Posted Mar 14, 2009 21:18 UTC (Sat) by bojan (subscriber, #14302)
[Link]
> No; POSIX requires that the effects of one process' actions, as observed by another process, occur in order. So if you do the write() before the rename(), it is guaranteed that the file will be there with the expected data in it.
We are talking about data _on_ _disk_ here, not what the process may see (which may be buffers just written, as presented by the kernel). What is on disk is _durable_, which is what we are discussing here. For durable, you need fsync.
So, rename does not specify which data on disk will be when.
Where the the correctness go?
Posted Mar 15, 2009 12:44 UTC (Sun) by endecotp (guest, #36428)
[Link]
But __NOTHING__ specifies what data you'll find left on the disk after a crash (and after a crash is the only time when the difference between "on disk" and "in memory buffers" makes any difference). fsync() does NOT guarantee durability - it can be a no-op.
So what this all boils down to is how close each filesystem implementation comes to "non-crash" behaviour after a crash, which is a quality-of-implementation choice for the filesystems.
As far as I can see, for portable code the best bet is to stick with the write-close-rename pattern. This is sufficient for atomic changes in the non-crash case. Adding fsync in there makes it safe in the crash case for some filesystems, but not all, and there are others where it was safe without it, and others where it has a performance penalty: it's far from a clear winner at the moment.
Where the the correctness go?
Posted Mar 15, 2009 21:24 UTC (Sun) by bojan (subscriber, #14302)
[Link]
> fsync() does NOT guarantee durability - it can be a no-op.

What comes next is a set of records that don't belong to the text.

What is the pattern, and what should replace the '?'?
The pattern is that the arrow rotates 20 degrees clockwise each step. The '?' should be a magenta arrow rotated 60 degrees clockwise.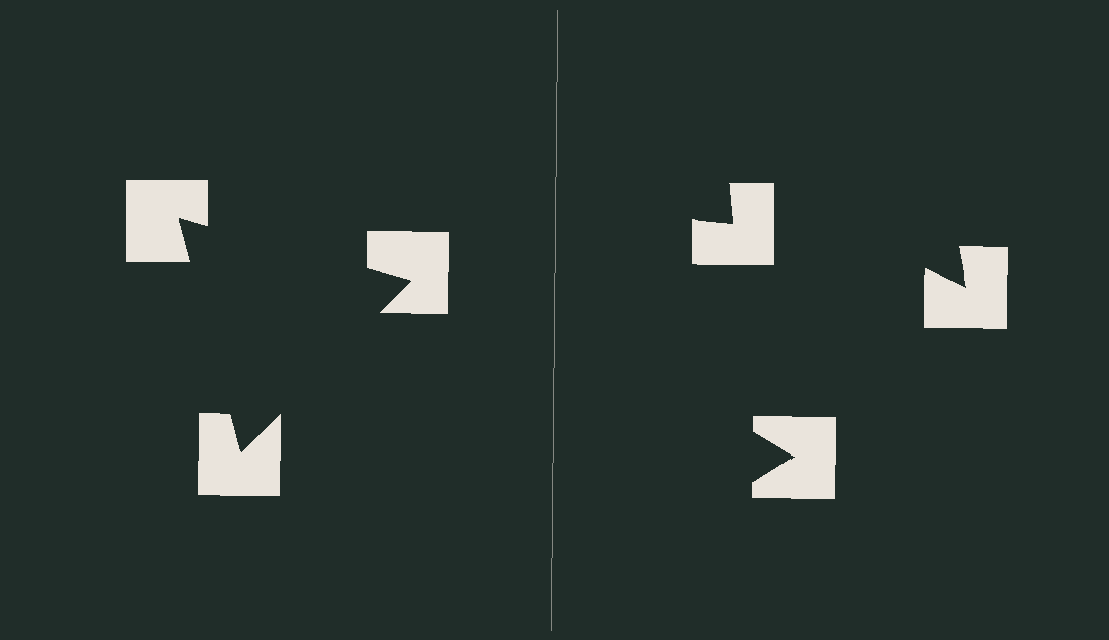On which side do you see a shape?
An illusory triangle appears on the left side. On the right side the wedge cuts are rotated, so no coherent shape forms.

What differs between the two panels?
The notched squares are positioned identically on both sides; only the wedge orientations differ. On the left they align to a triangle; on the right they are misaligned.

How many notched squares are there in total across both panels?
6 — 3 on each side.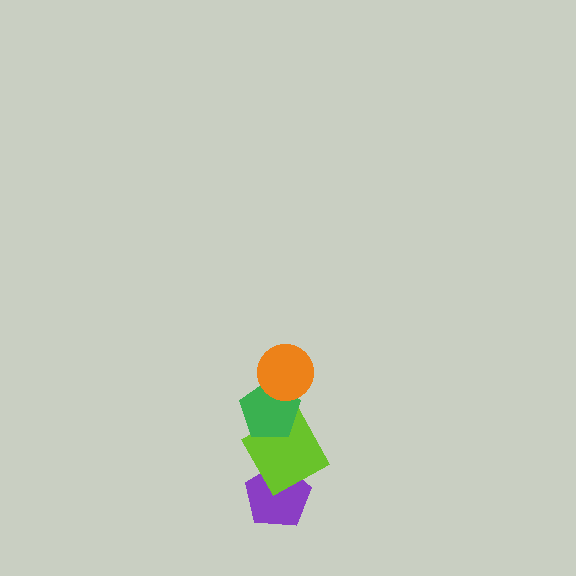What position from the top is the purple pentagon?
The purple pentagon is 4th from the top.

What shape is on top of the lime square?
The green pentagon is on top of the lime square.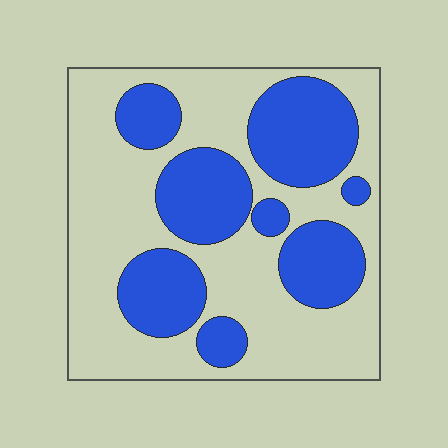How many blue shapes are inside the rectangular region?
8.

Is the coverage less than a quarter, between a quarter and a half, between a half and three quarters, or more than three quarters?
Between a quarter and a half.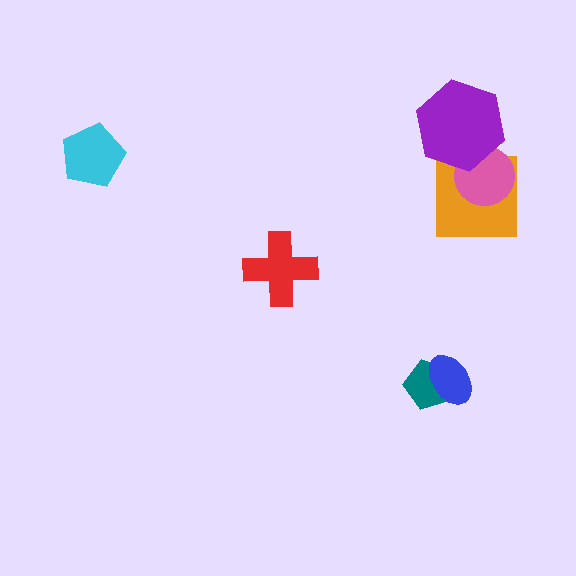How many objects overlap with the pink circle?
2 objects overlap with the pink circle.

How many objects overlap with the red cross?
0 objects overlap with the red cross.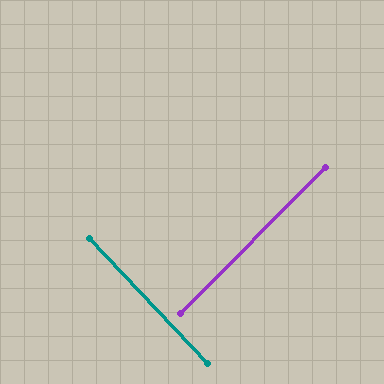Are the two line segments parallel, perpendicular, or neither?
Perpendicular — they meet at approximately 88°.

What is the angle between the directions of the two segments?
Approximately 88 degrees.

Hence, you need to have various #ifs and ifs() to figure out what works on your platform. See Mac OS X. fsync is just an example here. The point is that you must use _something_ to commit. Without that, POSIX does not guarantee anything beyond currently running processes seeing the same picture.
Where the the correctness go?
Posted Mar 16, 2009 4:49 UTC (Mon) by dlang (✭ supporter ✭, #313)
[Link]
ven doing s fsync doesn't mean that you won't have this corruption. the two writes could go to the disk drive's buffer and it could write the metadata out before it writes the data blocks. if it looses power in between these two steps you have the same problem
Where the the correctness go?
Posted Mar 16, 2009 13:28 UTC (Mon) by jamesh (guest, #1159)
[Link]
Of course, if the drive supports barriers in its command queueing implementation it should be possible to prevent it reordering those writes.
That is likely to restrict reorderings that won't break correctness guarantees though.
Where the the correctness go?
Posted Mar 16, 2009 3:19 UTC (Mon) by k8to (subscriber, #15413)
[Link]
A no-op fsync is not compliant. You've taken it quite a bit too far.
fsync explicitly says that when it returns success, the data has been handed to the storage system successfully.
It doesn't guarantee that that storage system has committed it in a durable way for all scenarios. That's another issue.
fsync does guarantee that the data has been handed to the storage medium, but makes no guarantees about the implementation of that storage medium.